Approximating the Optimal Transport Plan via Particle-Evolving Method

TL;DR

This paper introduces a novel particle-evolving algorithm to approximate the optimal transport plan between continuous probability measures, addressing computational challenges in Wasserstein distance calculations.

Contribution

It presents a new iterative particle-based method derived from gradient flow of an Entropy Transport Problem, with theoretical and empirical validation.

Findings

Algorithm effectively approximates optimal transport plans.

Theoretical analysis supports convergence and stability.

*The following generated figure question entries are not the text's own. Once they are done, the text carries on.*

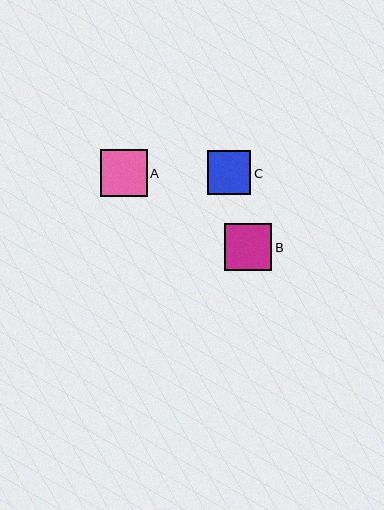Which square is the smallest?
Square C is the smallest with a size of approximately 43 pixels.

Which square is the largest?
Square B is the largest with a size of approximately 48 pixels.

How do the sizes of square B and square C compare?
Square B and square C are approximately the same size.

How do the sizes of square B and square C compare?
Square B and square C are approximately the same size.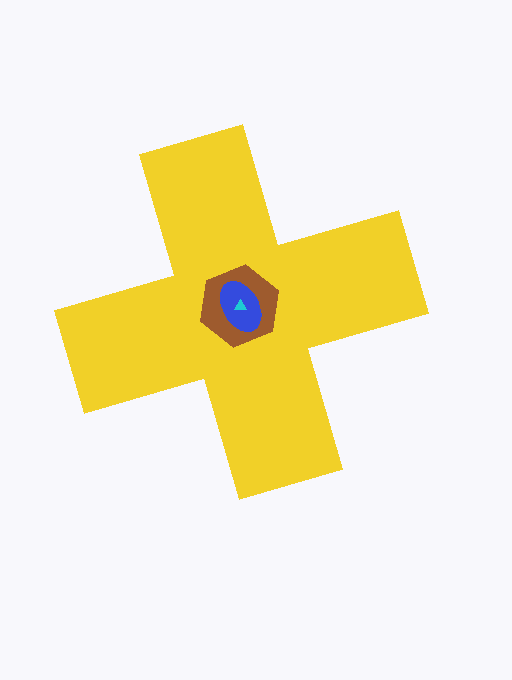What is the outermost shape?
The yellow cross.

Empirical results demonstrate practical efficiency.

Abstract

Optimal transport (OT) provides powerful tools for comparing probability measures in various types. The Wasserstein distance which arises naturally from the idea of OT is widely used in many machine learning applications. Unfortunately, computing the Wasserstein distance between two continuous probability measures always suffers from heavy computational intractability. In this paper, we propose an innovative algorithm that iteratively evolves a particle system to match the optimal transport plan for two given continuous probability measures. The derivation of the algorithm is based on the construction of the gradient flow of an Entropy Transport Problem which could be naturally understood as a classical Wasserstein optimal transport problem with relaxed marginal constraints. The algorithm comes with theoretical analysis and empirical evidence.